The buttons at the bottom open useful plots which can be opened during and after training. Links next to the algorithm names and plot buttons open documentation on those subjects.
[net,tr] = train(net,x,t);
To see how the network's performance improved during training, either click the "Performance" button in the training tool, or use the
Performance is measured in terms of mean squared error, and shown on a logarithmic scale. It rapidly decreased as the network was trained.
Performance is shown for each of the training, validation, and test sets.
The trained neural network can now be tested with the testing samples we partitioned from the main dataset. The testing data was not used in training in any way and hence provides an "out-of-sample" dataset to test the network on. This gives an estimate of how well the network will perform when tested with data from the real world.
The network outputs are in the range 0-1. Threshold the outputs to obtain 1's and 0's indicating cancer or normal patients, respectively.
testX = x(:,tr.testInd); testT = t(:,tr.testInd); testY = net(testX); testClasses = testY > 0.5
testClasses = 2x32 logical array 0 1 1 0 1 1 1 1 1 1 1 1 1 1 1 1 1 1 0 0 0 0 1 0 0 0 0 0 0 0 0 0 1 0 0 1 0 0 0 0 0 0 0 0 0 0 0 0 0 0 1 1 1 1 0 1 1 1 1 1 1 1 1 1
One measure of how well the neural network has fit the data is the confusion plot.

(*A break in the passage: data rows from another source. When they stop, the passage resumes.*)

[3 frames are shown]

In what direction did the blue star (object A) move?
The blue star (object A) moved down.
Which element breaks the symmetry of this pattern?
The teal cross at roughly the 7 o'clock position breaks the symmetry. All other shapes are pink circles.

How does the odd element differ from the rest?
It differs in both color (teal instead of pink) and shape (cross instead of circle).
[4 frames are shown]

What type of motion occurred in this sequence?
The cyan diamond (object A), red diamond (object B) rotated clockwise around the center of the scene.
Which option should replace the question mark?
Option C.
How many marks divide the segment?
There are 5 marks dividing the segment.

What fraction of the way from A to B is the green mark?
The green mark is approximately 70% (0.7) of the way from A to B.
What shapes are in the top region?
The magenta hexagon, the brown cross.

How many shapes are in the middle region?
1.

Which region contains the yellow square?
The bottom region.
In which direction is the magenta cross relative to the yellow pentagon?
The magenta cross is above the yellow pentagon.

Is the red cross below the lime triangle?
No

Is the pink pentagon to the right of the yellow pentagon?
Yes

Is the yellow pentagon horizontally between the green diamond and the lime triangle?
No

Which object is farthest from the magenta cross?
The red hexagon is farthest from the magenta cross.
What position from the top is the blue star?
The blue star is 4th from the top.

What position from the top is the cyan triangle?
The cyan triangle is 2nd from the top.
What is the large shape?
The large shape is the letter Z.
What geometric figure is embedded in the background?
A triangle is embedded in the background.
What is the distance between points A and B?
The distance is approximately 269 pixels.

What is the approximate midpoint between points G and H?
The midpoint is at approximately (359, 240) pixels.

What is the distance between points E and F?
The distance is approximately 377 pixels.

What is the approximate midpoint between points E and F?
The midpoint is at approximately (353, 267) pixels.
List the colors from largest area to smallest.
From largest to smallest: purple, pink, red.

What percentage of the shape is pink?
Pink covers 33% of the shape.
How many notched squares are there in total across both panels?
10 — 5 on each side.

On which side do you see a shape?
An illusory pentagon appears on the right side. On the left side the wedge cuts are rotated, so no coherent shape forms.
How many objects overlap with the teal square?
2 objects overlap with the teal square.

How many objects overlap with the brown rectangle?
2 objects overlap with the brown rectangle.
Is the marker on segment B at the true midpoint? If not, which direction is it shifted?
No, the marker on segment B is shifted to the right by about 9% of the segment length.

The confusion matrix shows the percentages of correct and incorrect classifications. Correct classifications are the green squares on the matrix diagonal. The red squares represent incorrect classifications.
If the network is accurate, then the percentages in the red squares are small, indicating few misclassifications.
If the network is not accurate, then you can try training for a longer time, or training a network with more hidden neurons.
Here are the overall percentages of correct and incorrect classification.
[c,cm] = confusion(testT,testY); fprintf('Percentage Correct Classification : %f%%\n', 100*(1-c));
Percentage Correct Classification : 90.625000%
fprintf('Percentage Incorrect Classification : %f%%\n', 100*c);
Percentage Incorrect Classification : 9.375000%
Another measure of how well the neural network has fit data is the receiver operating characteristic plot. This plot shows how the false positive and true positive rates relate as the thresholding of outputs is varied from 0 to 1.
The farther left and up the line is, the fewer false positives need to be accepted in order to get a high true positive rate. The best classifiers have a line going from the bottom left corner, to the top left corner, to the top right corner, or close to that.
Class 1 indicates cancer patients and class 2 indicates normal patients.
This example demonstrates how neural networks can be used as classifiers for cancer detection. To improve classifier performance, you can also try using techniques like principal component analysis for reducing the dimensionality of the data used for neural network training.
 T.P. Conrads, et al., "High-resolution serum proteomic features for ovarian detection", Endocrine-Related Cancer, 11, 2004, pp. 163-178.
 E.F. Petricoin, et al., "Use of proteomic patterns in serum to identify ovarian cancer", Lancet, 359(9306), 2002, pp. 572-577.